Displays interface statistics.

show interface ip brief

Displays interface IP addresses and status.


Feature History for Interfaces in Routed Mode

Table 7-1 lists the release history for this feature.

Table 7-1 Feature History for Interfaces 

Feature Name
Releases
Feature Information

Increased VLANs

7.0(5)

Increased the following limits:

ASA5510 Base license VLANs from 0 to 10.

ASA5510 Security Plus license VLANs from 10 to 25.

ASA5520 VLANs from 25 to 100.

ASA5540 VLANs from 100 to 200.

Increased VLANs

7.2(2)

The maximum number of VLANs for the Security Plus license on the ASA 5505 was increased from 5 (3 fully functional; 1 failover; one restricted to a backup interface) to 20 fully functional interfaces. In addition, the number of trunk ports was increased from 1 to 8. Now there are 20 fully functional interfaces, you do not need to use the backup interface command to cripple a backup ISP interface; you can use a fully-functional interface for it. The backup interface command is still useful for an Easy VPN configuration.

VLAN limits were also increased for the ASA 5510 (from 10 to 50 for the Base license, and from 25 to 100 for the Security Plus license), the ASA 5520 (from 100 to 150), the ASA 5550 (from 200 to 250).

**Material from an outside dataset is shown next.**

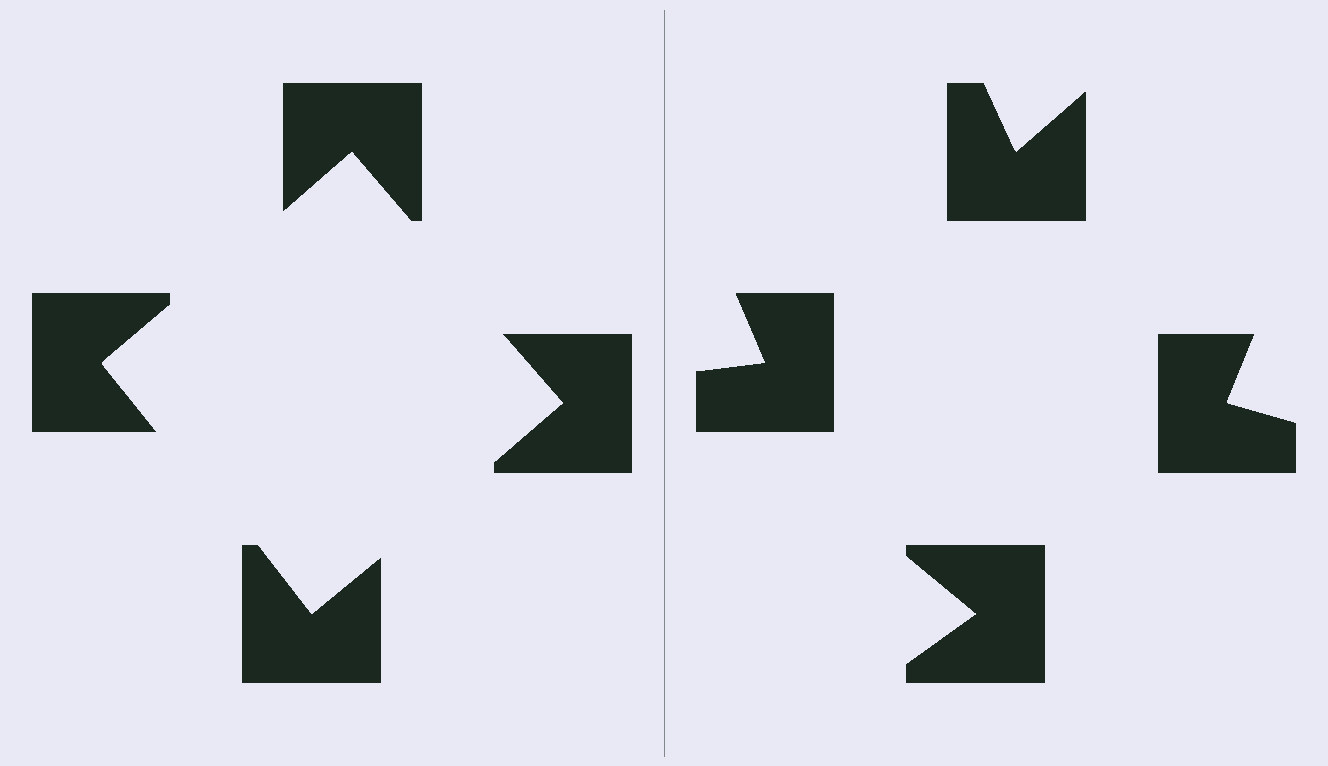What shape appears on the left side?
An illusory square.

Gigabit Ethernet Support for the ASA 5510 Security Plus License

7.2(3)

The ASA 5510 now supports GE (Gigabit Ethernet) for port 0 and 1 with the Security Plus license. If you upgrade the license from Base to Security Plus, the capacity of the external Ethernet0/0 and Ethernet0/1 ports increases from the original FE (Fast Ethernet) (100 Mbps) to GE (1000 Mbps). The interface names will remain Ethernet 0/0 and Ethernet 0/1. Use the speed command to change the speed on the interface and use the show interface command to see what speed is currently configured for each interface.

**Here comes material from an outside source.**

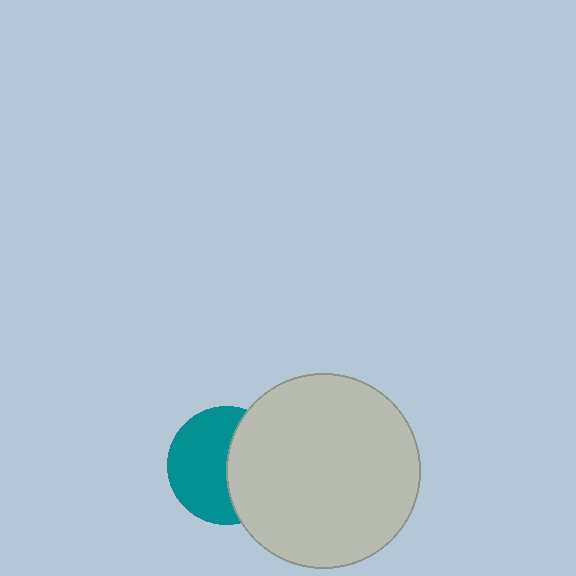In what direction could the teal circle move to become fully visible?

Native VLAN support for the ASA 5505

7.2(4)/8.0(4)

You can now include the native VLAN in an ASA 5505 trunk port.

We introduced the following command: switchport trunk native vlan.

 

Jumbo packet support for the ASA 5580

8.1(1)

The Cisco ASA 5580 supports jumbo frames. A jumbo frame is an Ethernet packet larger than the standard maximum of 1518 bytes (including Layer 2 header and FCS), up to 9216 bytes. You can enable support for jumbo frames for all interfaces by increasing the amount of memory to process Ethernet frames. Assigning more memory for jumbo frames might limit the maximum use of other features, such as access lists.

We introduced the following command: jumbo-frame reservation.

 

Increased VLANs for the ASA 5580

8.1(2)

The number of VLANs supported on the ASA 5580 are increased from 100 to 250.

IPv6 support for transparent mode

8.2(1)

IPv6 support was introduced for transparent firewall mode.

Support for Pause Frames for Flow Control on the ASA 5580 10 Gigabit Ethernet Interfaces

8.2(2)

You can now enable pause (XOFF) frames for flow control.

We introduced the following command: flowcontrol.